In every organization I have been a part of, some aspect of the operation has become the role of every member of a group to maintain. This could be the documentation about an API usages, creating a new branch for a release, writing acceptance criteria on tickets, reviewing code for pull requests, and many other tasks. These items are deemed important enough for us to believe in them as an organization, but our implementation usually leaves them incomplete or unmanaged, because they lack ownership.

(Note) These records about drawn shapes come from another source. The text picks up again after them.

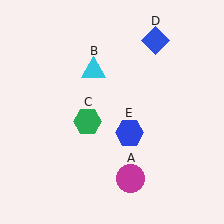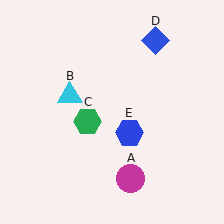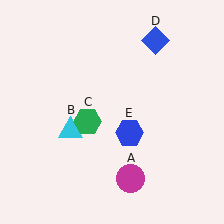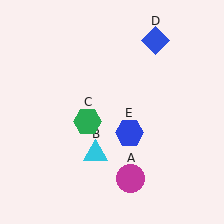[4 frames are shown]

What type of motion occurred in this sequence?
The cyan triangle (object B) rotated counterclockwise around the center of the scene.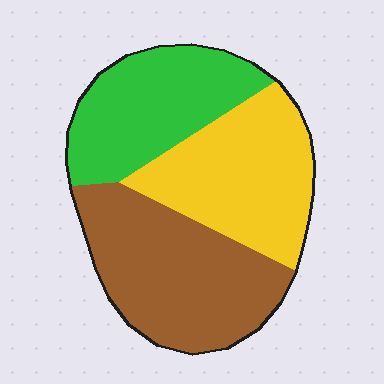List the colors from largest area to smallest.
From largest to smallest: brown, yellow, green.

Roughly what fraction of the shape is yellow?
Yellow takes up between a quarter and a half of the shape.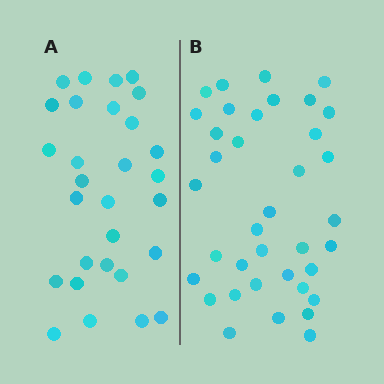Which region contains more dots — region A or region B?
Region B (the right region) has more dots.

To ensure that the proper focus is put on important tasks, we must make those tasks the responsibility of an individual. Once we have given the focus of a task to a single individual, they will spend their time making sure that the appropriate parties are performing the task. This does not mean that one person must now complete the task all by themselves, or that one person is accountable for the tasks. Rather, this just means that one person is actually focused on making sure that the task is being completed.

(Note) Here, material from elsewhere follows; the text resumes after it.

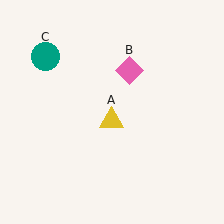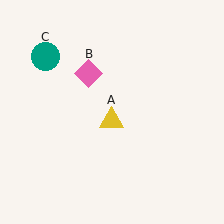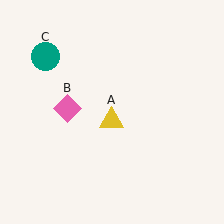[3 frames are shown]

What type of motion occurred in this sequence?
The pink diamond (object B) rotated counterclockwise around the center of the scene.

We are not trying to end collaborative efforts by assigning roles and duties to individuals anymore than assigning developers to tickets ends the collaboration in engineering. A developer often finds help in conversation, pairing, white boarding with a colleague, and many other collaborative efforts even so far as taking commits on their code from other developers. Assigning a role does not end this collaboration, it merely defines an interface for completing the work and an owner for that interface.
If there is anything important in your organization, make it the job of an individual. Do this even for tasks that need to be completed by a number of individuals across disciplines. Without an individual owner, everyone’s job becomes no one’s job.